Selon une source proche du couple citée par l'AFP, confirmant une information de Nice-Matin, Annie Vautier est décédée ce mardi d'un AVC. Ces sources, ainsi que les premiers témoignages recueillis par BFMTV, affirment que l'artiste s'est ensuite suicidé. Il n'aurait pas supporté l'idée de vivre sans sa femme.

Le couple s'était rencontré en 1963, indique leur fille Eva sur le site internet de sa galerie. Annie était "membre du collectif Théâtre Total", organisait ses propres performances artistiques et "participait aux expositions, aux publications et aux performances de Ben" depuis leur rencontre.

"Ben et Annie, c'était fusionnel. L'un sans l'autre n'existait pas. Et si c'était Ben qui était parti avant, je pense qu'Annie n'aurait pas survécu", a déclaré sur place à l'AFP Robert Roux, ami proche de la famille et adjoint au maire de Nice délégué à la Culture.

"Ben et Annie ne faisaient qu'un. Complémentaires, mais vraiment d'une façon extraordinaire. Elle le corrigeait de temps en temps dans ses excès, lui la taquinait en permanence et on ne pouvait pas voir Ben sans Annie et réciproquement. C'est un exemple fou d'un amour vraiment étonnant, impressionnant, touchant, émouvant", selon Robert Roux.

"Un orfèvre du langage"

"C'est une énorme perte pour la ville de Nice", car "Ben ne s'était pas enfermé dans ses acquis" et "continuait en permanence à créer, à provoquer, à faire ce qui est cet esprit de provocation niçois", a aussi souligné Robert Roux.

"Ce formidable artiste qui incarne une grande part de la culture à Nice nous a quittés", a posté le maire de la ville, Christian Estrosi, sur Instagram. "Hier, j'apprenais la disparition d'Annie sa femme. Ils sont réunis comme ils l'ont toujours été", a-t-il ajouté.

"Ben n’est plus, mais son art restera à jamais dans le cœur des Niçois", a réagi le président du département des Alpes-Maritimes, Charles Ange Ginésy.

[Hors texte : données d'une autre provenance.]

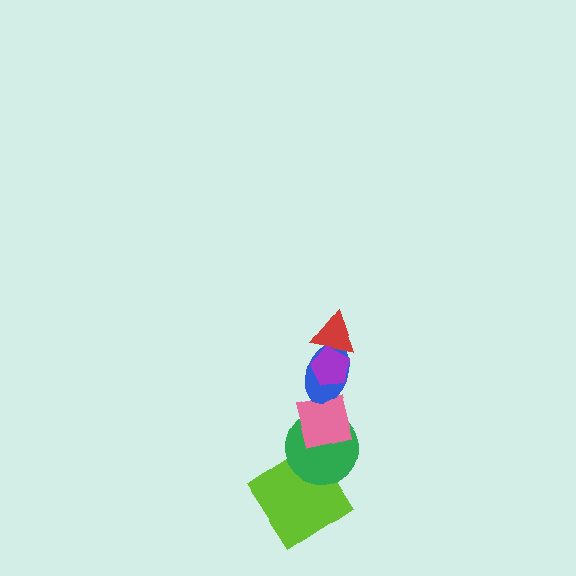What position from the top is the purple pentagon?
The purple pentagon is 1st from the top.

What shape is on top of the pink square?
The blue ellipse is on top of the pink square.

Sur son compte X (ex-Twitter), le président de la région Provence-Alpes-Côte d'Azur, Renaud Muselier, a écrit que "son art lui a permis de voir grand". "Reconnu de tous, en France et à l’international, il est toujours revenu dans le Sud, chez lui! Notre région perd un de ses artistes."

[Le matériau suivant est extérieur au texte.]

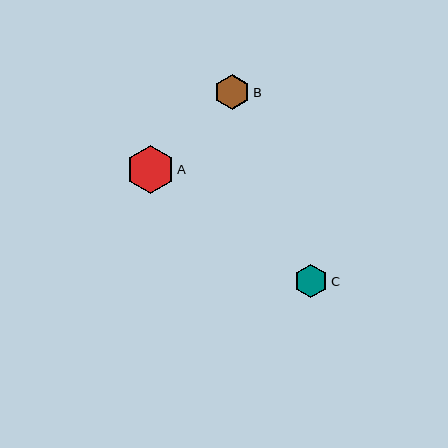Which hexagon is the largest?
Hexagon A is the largest with a size of approximately 47 pixels.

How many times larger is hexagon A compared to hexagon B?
Hexagon A is approximately 1.3 times the size of hexagon B.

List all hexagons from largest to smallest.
From largest to smallest: A, B, C.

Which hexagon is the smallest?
Hexagon C is the smallest with a size of approximately 33 pixels.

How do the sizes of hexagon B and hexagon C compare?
Hexagon B and hexagon C are approximately the same size.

"Le monde de la culture perd une légende", a réagi sur les réseaux sociaux Rachida Dati. La ministre de la Culture a aussi salué un "orfèvre du langage" aux "écritures humoristiques, parfois satiriques" et dont "l'art continuera de faire rayonner la France à travers le monde".

L'art dans la vie quotidienne

Né à Naples, en Italie, Ben vivait à Nice depuis ses 14 ans. De nationalité franco-suisse (et arrière petit-fils du peintre suisse Marc Louis Benjamin Vautier), il avait fondé "l'Ecole de Nice" avec Arman, Yves Klein et Martial Raysse. Comme le rappelle l'AFP, il se revendiquera de "Fluxus", mouvement avant-gardiste né en 1962 à Wiesbaden, en Allemagne, et inspiré du Nouveau réalisme et du "ready made" de Marcel Duchamp, qui s'est employé à désacraliser l'art.

Exposé au Moma à New York ainsi qu'au centre Pompidou à Paris, Ben défendait la présence de l'art dans la vie quotidienne, sur les objets les plus banals, bien souvent avec une touche d'humour. Ses "écritures", des courtes formules souvent tracées à la peinture blanche sur fond noir semblant a priori sorties de la tête d'un enfant, seront reproduites jusque sur les cartables, trousses et cahiers de nombreux écoliers.